Looker Blog : Data Matters

How to Query Amazon Athena Geospatial Data

Zachary Aragosa, Enterprise Sales Engineer

Nov 14, 2018

Amazon’s Athena database supports a wide array of geospatial functionality that allows for building complex analysis with any data containing geographies or individual locations. With Looker, you can query data directly from Athena and leverage all of their geospatial functionality to give users the ability to work with massive geospatial data sets.

A particularly powerful geospatial data set that is available to the public is OpenStreetMap data. Since this data is available in a public S3 bucket, you’ll be able to very easily pull this data into Athena and start querying it. While it’ll be easy to get up and running right away running basic SELECT queries, the complex structure of the dataset means that writing manual SQL queries every time you have a new question is going to be a challenge.

This is where combining Athena’s geospatial functionality with Looker’s LookML modeling layer becomes incredibly powerful. To demonstrate some of this functionality, I thought it would be interesting to explore the natural environment of Southern California by county.

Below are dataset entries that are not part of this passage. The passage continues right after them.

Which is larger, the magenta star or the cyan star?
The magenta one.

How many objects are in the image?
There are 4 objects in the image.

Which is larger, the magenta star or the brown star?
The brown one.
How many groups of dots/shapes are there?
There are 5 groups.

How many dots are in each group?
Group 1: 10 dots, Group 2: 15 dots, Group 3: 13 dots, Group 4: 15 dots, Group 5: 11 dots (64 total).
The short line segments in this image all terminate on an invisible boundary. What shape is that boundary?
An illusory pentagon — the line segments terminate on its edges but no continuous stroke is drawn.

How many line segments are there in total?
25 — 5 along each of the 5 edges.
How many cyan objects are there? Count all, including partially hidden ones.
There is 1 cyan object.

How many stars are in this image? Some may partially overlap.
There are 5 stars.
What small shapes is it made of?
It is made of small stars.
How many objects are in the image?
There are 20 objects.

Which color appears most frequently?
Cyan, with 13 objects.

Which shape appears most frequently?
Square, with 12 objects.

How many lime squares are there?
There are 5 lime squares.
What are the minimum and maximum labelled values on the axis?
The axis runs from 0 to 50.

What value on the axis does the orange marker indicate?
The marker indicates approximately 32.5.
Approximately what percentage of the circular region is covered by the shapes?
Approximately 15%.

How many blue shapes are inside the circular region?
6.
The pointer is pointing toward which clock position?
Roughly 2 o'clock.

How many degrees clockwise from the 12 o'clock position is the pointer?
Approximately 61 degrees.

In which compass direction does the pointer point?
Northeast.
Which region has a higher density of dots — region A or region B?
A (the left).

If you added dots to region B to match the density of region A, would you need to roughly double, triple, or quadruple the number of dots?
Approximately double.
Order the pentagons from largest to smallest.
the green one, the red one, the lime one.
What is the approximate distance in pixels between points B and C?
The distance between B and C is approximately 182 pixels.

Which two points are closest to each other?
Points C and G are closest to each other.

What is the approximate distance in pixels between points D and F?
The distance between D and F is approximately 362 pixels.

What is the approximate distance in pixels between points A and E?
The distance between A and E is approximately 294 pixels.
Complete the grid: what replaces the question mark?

Geospatial Data Example with Amazon Athena

OpenStreetMap data contains a tag for “Nature” that describes mountains, beaches, capes, trees, etc. around the world. Here’s an example:

Location Nature Type Name Tags
52 -0.062714,-78.8328985 beach Playa del Río Saloya {natural=beach, surface=sand, name=Playa del Río Saloya}
53 -0.0647157,-77.9743917 wetland río volteado {natural=wetland, name=río volteado}
54 -0.0657521,-80.1585446 beach La Boca de tabuga {natural=beach, name=La Boca de tabuga}
55 -0.0665063,-78.3998779 peak Gualagüincha {is_in:country_code=EC, natural=peak, gns_uni=-1372397, gns_classification=MT, name=Gualagüincha, source=GNS, is_in:state=Provincia de Pichincha, is_in:country=Ecuador}


In order to compare which county has the most “Nature”, I loaded up the boundaryshapes of each SoCal county into Athena. The boundary shape field can be read as a type ‘Polygon’ in Athena and represents a set of points.


name boundaryshape
1 San Francisco 00 00 00 00 03 05 00 00 00 45 d6 1a 4a ed a0 5e c0 23 a0
2 Madera 00 00 00 00 03 05 00 00 00 84 d8 99 42 e7 22 5e c0 c0 79
3 San Mateo 00 00 00 00 03 05 00 00 00 56 0c 57 07 40 a1 5e c0 65 69


Identifying Nature

To limit the OpenStreetMap data down to just its natural elements and improve query performance, we can focus our dataset by creating a Derived Table in Looker to shrink the data set considerably.

view: nature {
    derived_table: {
        sql:
            SELECT
                tags,
                id,
                lat,
                lon,
            FROM planet
            WHERE type = 'node' and 
            tags['natural'] is not null
        ;;
    }
}

Joining Geographies

To figure out which of our natural points fall within in each county, we can join the counties table with the nature table using Athena’s ST_CONTAINS function. ST_CONTAINS returns TRUE when a specific nature point falls within the boundaries of each county’s polygon:

explore: nature {
    join: counties {
        relationship: many_to_one
        sql_on: st_contains(${counties.boundaryshape}, ST_POINT(${nature.lon}, ${nature.lat})) ;;
    }
}

Unnesting Data

Since our nature data is highly nested, we can use Athena’s un-nesting functions to parse out the details about each point of interest and codify that logic in LookML.

dimension: type {
    type: string
    sql: ${TABLE}.tags['type'] ;;
    description: "Nature Type as Defined by OpenStreetMaps"
}

Diving into Nature

From here, we can start to analyze the geographic features of southern California and was able to compare the number of beaches by county. Turns out Looker’s headquarters in Santa Cruz County has the second most beaches:

amazon_athena

San Bernardino County, not surprisingly, contains the most peaks over 1000 feet in elevation.

amazon_athena

Drilling into this data, I found that the highest peak in San Bernardino is San Gorgonio Mountain at 3,502’.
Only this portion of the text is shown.